The invention relates to a packaged microcircuit, more particularly, to a packaged thin film microcircuit, and a method for assembling a thin film microcircuit in such a package.
There are now available high precision thin film resistor microcircuits and thin film hybrid microcircuits of resistors with bonding pads for attachment to capacitors and integrated circuits. A microcircuit chip is formed by depositing a film from two hundred to three hundred Angstroms in thickness on a substrate a few hundredths of an inch in thickness. Thin film resistive microcircuits have been designed to meet extremely low tolerances. While these circuits perform to specification in the laboratory, proper packaging is necessary for these microcircuits to perform satisfactorily in operating environments.

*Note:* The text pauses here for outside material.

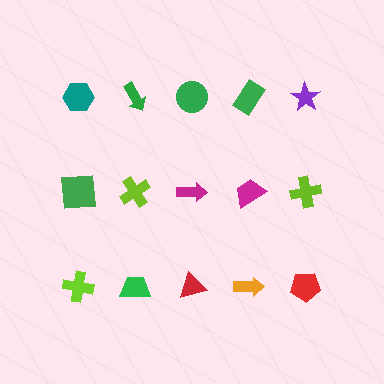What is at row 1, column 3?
A green circle.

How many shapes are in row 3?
5 shapes.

Besides temperature, humidity, vibration and fatigue, these microcircuits must be protected from stress and strain, if they are to perform within specification limits. In electrical devices such as disclosed in Beckman et al, U.S. Pat. No. 3,873,890, a relatively thick substrate is employed which resists deflection or deformation resulting from stress applied to the leads. In typical thin film microcircuits stress applied to the leads can deflect or deform the relatively thin substrate a slight amount if the leads are soldered or otherwise connected in a conventional manner to terminals on the microcircuit chip. This deformation, in turn, is transferred to the elements of the microcircuit itself, causing a variance in resistance due to the change of shape of the resistive film. Even the seemingly slight mechanical stress and strain applied to the leads during insertion into a circuit board can cause unacceptable changes in resistance unless measures are taken in the packaging of the microcircuit chip to insulate it from stress and strain.
In the prior art a technique called "wire bonding" is well known. In wire bonding a relatively smaller microcircuit is disposed on a relatively larger substrate and fine metallic wires, usually made of gold or aluminum, are formed on the substrate to connect the microcircuit to a set of terminals disposed along an edge of the substrate. In packaging the microcircuit and substrate, leads are soldered to the terminals. In this arrangement stress applied to the leads may be applied to the substrate, but the deformation or deflection of the substrate occurs near its edges, rather than in the center of the substrate where the circuit is disposed.
Another prior art technique for protecting the microcircuit and substrate from stress applied to the leads is described in Glickman, U.S. Pat. No. 3,320,351, where a plurality of metallic leads are rigidly connected to a metal housing by a fused glass seal.
The described prior art techniques protect the microcircuit from external stress to some extent; however, a need remains for a simple, inexpensively packaged microcircuit having a housing of insulating material in which the microcircuit substrate and connections thereto are protected from stress applied to the leads and other adverse conditions.